July 16 2010 - Research led by University College, London and published in the
European Heart Journal found that working overtime is bad for the heart. The study forms part of the long-term
follow-up of more than 10 000 London office-based civil servants (the Whitehall II study). Researchers compared people
working a normal seven-hour day with those working a minimum of three hours extra. They found that this level of
overtime is associated with a 60 per cent increased risk of heart-related problems (including death due to heart
disease, non-fatal heart attacks and angina).
Dr Marianna Virtanen, epidemiologist at the Finnish Institute of Occupational Health said:
"The association between long hours and coronary heart disease was independent of a range of risk
factors that we measured at the start of the study, such as smoking, being overweight, or having high cholesterol.
"Our findings suggest a link between working long hours and increased CHD [coronary heart disease]
risk, but more research is needed before we can be confident that overtime work would cause CHD. In addition, we need
more research on other health outcomes, such as depression and type 2 diabetes."
The Whitehall II study recruited 10 308 volunteers aged 35-55 from twenty civil service departments
in 1985. The third phase (1991-1994) introduced a question on working hours. Based on an average of 11.2 years
follow-up, the current research analyses results from 4262 men and 1752 women aged between 39 and 61, up to the
most recent period for which clinical data are available (2002-2004). Researchers caution that while the cohort
includes several occupational grades it inevitably has no blue-collar or private sector workers.
Researchers identified 369 cases of fatal CHD, non-fatal heart attacks (myocardial infarctions) or
angina. After adjusting for socio-demographic characteristics (such as age, sex, marital status and occupational
grade) and 21 risk factors they found that working three to four hours overtime (but not one to two hours) was
associated with a 60 per cent higher rate of CHD compared with no overtime.
Considering possible explanations, results indicate that working overtime is associated with type A
behaviour pattern (a tendency towards aggressive, competitive, tense, time-conscious and hostile behaviour),
psychological distress (depression and anxiety) and poor sleep patterns. In addition, researchers highlight
undiagnosed high blood pressure associated with work-related stress; and "sickness presenteeism" (employees who
habitually work overtime also tend to work when ill, may ignore symptoms and not seek medical advice). Researchers
also suggest that people working overtime, but in jobs where they have more freedom over work-related decisions,
may have a lower risk of CHD. However, the current findings were independent of all of these factors.

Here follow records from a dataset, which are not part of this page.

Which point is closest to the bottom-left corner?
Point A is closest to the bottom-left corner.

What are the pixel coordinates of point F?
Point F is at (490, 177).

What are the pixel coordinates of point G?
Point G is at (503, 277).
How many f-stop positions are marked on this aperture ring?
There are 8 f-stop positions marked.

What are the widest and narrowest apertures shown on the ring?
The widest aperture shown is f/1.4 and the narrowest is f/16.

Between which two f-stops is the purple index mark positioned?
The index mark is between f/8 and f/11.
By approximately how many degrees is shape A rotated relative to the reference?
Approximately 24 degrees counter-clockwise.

Marianna Virtanen explained:
"We did not measure whether subsequent changes in these factors during the follow-up period altered
the association. One plausible explanation for the increased risk could be that adverse lifestyle or risk factor
changes are more common among those who work excessive hours compared with those working normal hours. Another
possibility is that the chronic experience of stress (often associated with working long hours) adversely affects
metabolic processes. It is important that these hypotheses should be examined in detail in the future."

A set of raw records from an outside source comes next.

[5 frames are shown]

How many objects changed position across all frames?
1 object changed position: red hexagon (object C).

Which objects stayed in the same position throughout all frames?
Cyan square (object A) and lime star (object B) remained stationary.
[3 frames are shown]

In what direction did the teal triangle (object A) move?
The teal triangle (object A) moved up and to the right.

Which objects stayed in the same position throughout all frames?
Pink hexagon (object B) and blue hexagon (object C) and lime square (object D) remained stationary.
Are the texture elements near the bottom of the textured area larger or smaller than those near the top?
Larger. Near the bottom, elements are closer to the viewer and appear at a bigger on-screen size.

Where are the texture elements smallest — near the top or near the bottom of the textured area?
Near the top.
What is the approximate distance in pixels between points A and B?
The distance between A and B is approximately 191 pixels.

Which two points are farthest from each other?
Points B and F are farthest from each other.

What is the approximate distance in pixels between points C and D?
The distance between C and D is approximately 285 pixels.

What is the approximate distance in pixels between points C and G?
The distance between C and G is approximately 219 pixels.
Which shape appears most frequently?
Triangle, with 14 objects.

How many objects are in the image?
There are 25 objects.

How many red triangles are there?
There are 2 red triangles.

Lead author Mika Kivimäki, professor of social epidemiology, concluded:
"At the moment there is no research on whether reduction in overtime work reduces CHD risk. Further
research on this topic is therefore needed. Our own future research will include analysing data over periods of time
to examine whether working long hours predicts changes in life style, mental health and traditional risk factors,
such as blood pressure, blood glucose and cholesterol. We hope that this research will increase understanding of
the mechanisms underlying the association between long working hours and coronary heart disease. We will also examine
whether overtime work increases the risk of depression, as recent research suggests that depression increases the
risk of coronary heart disease."
An accompanying editorial is provided by Gordon McInnes, professor of clinical pharmacology at the
Western Infirmary, University of Glasgow. While echoing researchers' caution about the specific characteristics of
the study's subjects, he nevertheless concludes that the findings may have far-reaching implications for
cardiovascular risk assessment.
Gordon McInnes said:
"These data from a large occupational cohort reinforce the notion that work stress attributable
to overtime is associated, apparently independently, with an increased risk of coronary heart disease. A trend
for risk to be related to hours of overtime worked supports this conclusion. If the effect is truly causal, the
importance is much greater than commonly recognized. Overtime-induced work stress might contribute to a
substantial proportion of cardiovascular disease. Physicians should be aware of the risks of overtime and take seriously symptoms such as chest pain, monitor and treat recognized cardiovascular risk factors, particularly blood pressure, and advise an appropriate lifestyle modification."
Quoting British philosopher Bertrand Russell, Gordon McInnes concluded:
" 'If I were a medical man, I should prescribe a holiday to any patient who considers work important'."